A noite escura me impede de enxergar o que exatamente estava diante de mim. Estou em uma espécie de mata, não sei ao certo. A única certeza que eu tenho é que a vegetação local era alta, ultrapassando-me alguns bons centímetros.

Uma brisa suave brinca com minha pele, praticamente nua, causando um arrepio na mesma. Olho para baixo e percebo que uso um vestido preto, de alça grossa, que vai até os meus joelhos.

Continuo caminhando, ainda sem saber para onde ia. De repente, escuto um grito ensurdecedor.

— SOCORRO! — Uma voz feminina, que vinha de um lugar próximo, clama com desespero. A angústia rapidamente toma conta do meu ser, então me ponho a correr.

— POR FAVOR, ME AJUDE! — A pessoa insiste.

— ESTOU CHEGANDO! — Grito de volta, na tentativa frustrante de acalma-la.

— ÁGUI? É VOCÊ, ÁGUI? — Espanto-me quando a pessoa parece me conhecer. Entretanto, em meu íntimo eu também tinha a sensação de conhecer a dona da voz.

— SIM, SOU EU! ONDE VOCÊS ESTÁ? — Escorrego em algo e vou direto ao chão.

— EU NÃO SEI! — Sua voz sai chorosa e reflete todo o medo que ela está sentindo.

Tento me levantar, entretanto, me assusto ao olhar para minhas mãos e vê-las sujas de vermelho. Engatinho rapidamente para trás e suspiro aliviada ao ver dezenas de tomates podres esmagados pelo chão.

— ELES ESTÃO CHEGANDO! IRÃO ME MATAR!

— Não! — Sussurro. O medo era evidente em minhas pernas bambas — POR FAVOR, ACALME-SE! ESTOU CHEGANDO! — Levanto-me e corro ainda mais rápido. Ao fundo consigo enxergar um pouco mais de claridade entrando pelas folhas fechadas.

— AHHHHHHH! — O grito agudo da mulher me faz estacar no lugar — ME SOLTA! NÃO, POR FAVOR! ME SOLTAAAAA!

— Não! Não! Não! — Tento gritara, mas minha voz sai baixa demais diante dos gritos de desespero da pessoa.

Até que finalmente o matagal acaba, e eu me deparo com um grande lago artificial. A calmaria das águas escuras contrastava com o medo e o desespero do cenário ao redor.

Despertando dos meus desvaneios, olho para o lado esquerdo e não vejo ninguém. Mas ao virar para o lado direito, meus olhos encontram a mulher, que se debate desesperadamente nos braços de um dos dois homens.
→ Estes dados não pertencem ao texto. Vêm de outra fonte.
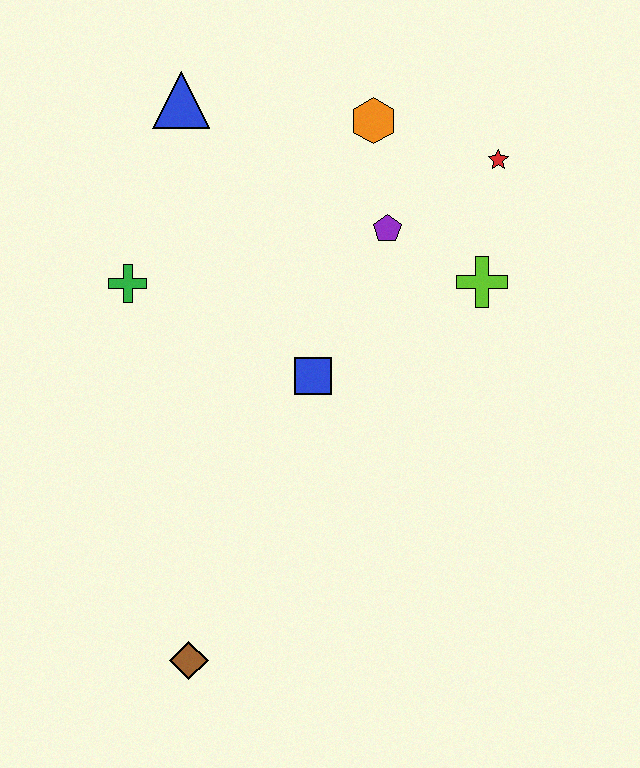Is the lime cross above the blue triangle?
No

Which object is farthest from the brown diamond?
The red star is farthest from the brown diamond.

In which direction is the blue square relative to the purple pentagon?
The blue square is below the purple pentagon.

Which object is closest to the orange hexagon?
The purple pentagon is closest to the orange hexagon.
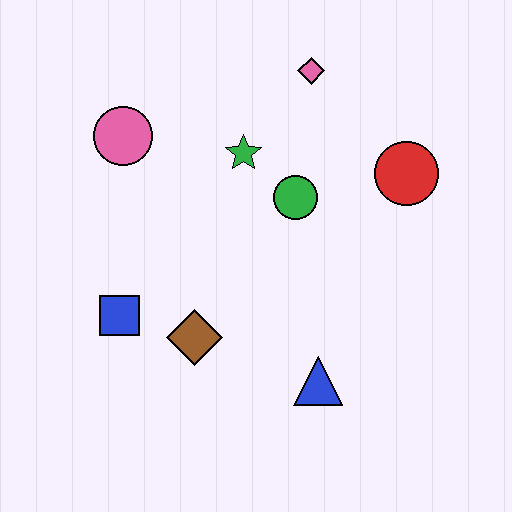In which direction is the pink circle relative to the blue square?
The pink circle is above the blue square.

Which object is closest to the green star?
The green circle is closest to the green star.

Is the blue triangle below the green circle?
Yes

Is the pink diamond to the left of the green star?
No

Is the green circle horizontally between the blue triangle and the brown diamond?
Yes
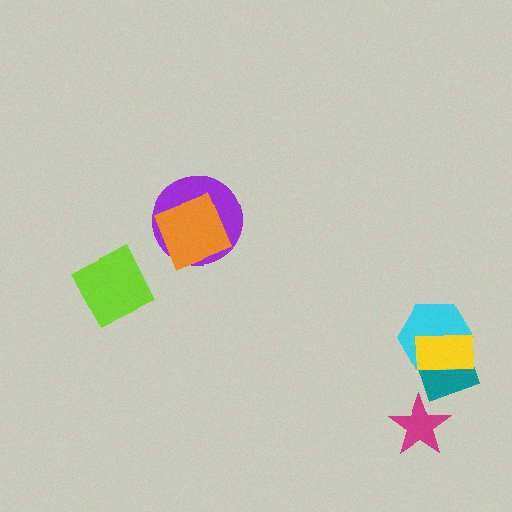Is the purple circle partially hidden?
Yes, it is partially covered by another shape.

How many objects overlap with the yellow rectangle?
2 objects overlap with the yellow rectangle.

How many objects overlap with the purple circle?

Homens estes que vestiam macacões pretos e toucas da mesma cor.

Ela clama por misericórdia, mas eles apenas se põem a rir e caçoar da pobre moça.

Eu preciso ajuda-la!

Faria de tudo para socorre-la, no entanto, o grito que estava prestes a sair dos meus lábios, fica entalado na garganta, diante da cena brutal que presencio.
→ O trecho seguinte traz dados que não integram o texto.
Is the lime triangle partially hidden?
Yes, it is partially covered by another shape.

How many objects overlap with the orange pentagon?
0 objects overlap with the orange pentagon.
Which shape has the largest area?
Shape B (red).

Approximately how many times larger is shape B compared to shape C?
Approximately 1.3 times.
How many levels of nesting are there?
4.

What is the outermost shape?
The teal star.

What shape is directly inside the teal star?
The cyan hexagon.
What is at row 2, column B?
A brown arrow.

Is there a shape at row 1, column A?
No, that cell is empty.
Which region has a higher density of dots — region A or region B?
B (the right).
O segundo homem, sem dó nem piedade, retira um canivete do bolso e enfia no abdome da vítima, que automaticamente cai de joelhos. Enquanto eles gargalhavam de seu sofrimento, a mulher ergue a cabeça lentamente. É quando seus olhos encontras os meus, e eu finalmente a reconheço.

— NAAAAAÃO!!!

— Águi? Águi, acorda!

Abro os olhos e suspiro aliviada ao ver os rostos de Aisha, Lídia e Antonella me encarando.

Sento-me na cama, com a respiração ainda desregulada e o suor escorrendo pelas minhas costas e testa.
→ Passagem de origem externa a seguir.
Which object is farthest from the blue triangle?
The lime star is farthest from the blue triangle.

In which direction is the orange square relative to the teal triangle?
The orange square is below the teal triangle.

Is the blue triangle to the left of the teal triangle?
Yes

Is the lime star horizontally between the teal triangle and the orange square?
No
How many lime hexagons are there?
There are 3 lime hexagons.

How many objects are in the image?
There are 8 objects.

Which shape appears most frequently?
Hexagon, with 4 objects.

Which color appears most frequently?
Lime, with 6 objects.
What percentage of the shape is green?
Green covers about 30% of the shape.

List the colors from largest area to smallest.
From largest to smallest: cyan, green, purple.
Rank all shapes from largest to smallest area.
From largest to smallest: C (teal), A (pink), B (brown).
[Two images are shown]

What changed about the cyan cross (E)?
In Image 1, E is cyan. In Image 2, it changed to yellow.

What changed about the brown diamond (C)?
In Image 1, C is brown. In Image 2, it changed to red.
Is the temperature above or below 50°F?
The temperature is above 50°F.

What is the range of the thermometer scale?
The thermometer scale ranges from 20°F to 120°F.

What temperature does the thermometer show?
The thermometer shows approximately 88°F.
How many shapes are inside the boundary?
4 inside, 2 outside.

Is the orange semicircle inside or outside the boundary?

— O que aconteceu? — Lili pergunta com preocupação.

— Nada! Apenas um pesadelo. — Respondo sem encara-las.

Levanto da cama em um rompante e sigo para fora do quarto.

Graças ao bom Deus, o corredor estava vazio. Entro no banheiro, e assim que a água morna toca minhas costas, fecho os olhos e faço uma oração. Meu coração, ainda acelerado, clamava pela misericórdia do Senhor sobre nós.

Deparo-me com Aisha ao abrir a porta do banheiro. A mulher estava de braços cruzados, escorada na parede.

— Quer pegar um ar? — Pergunta.

Respiro profundamente e confirmo com a cabeça.

Caminhamos em silêncio até a pequena varanda, que fica no final do corredor. A brisa suave toca o meu rosto, assim como no sonho. Tal pensamento me faz engolir em seco.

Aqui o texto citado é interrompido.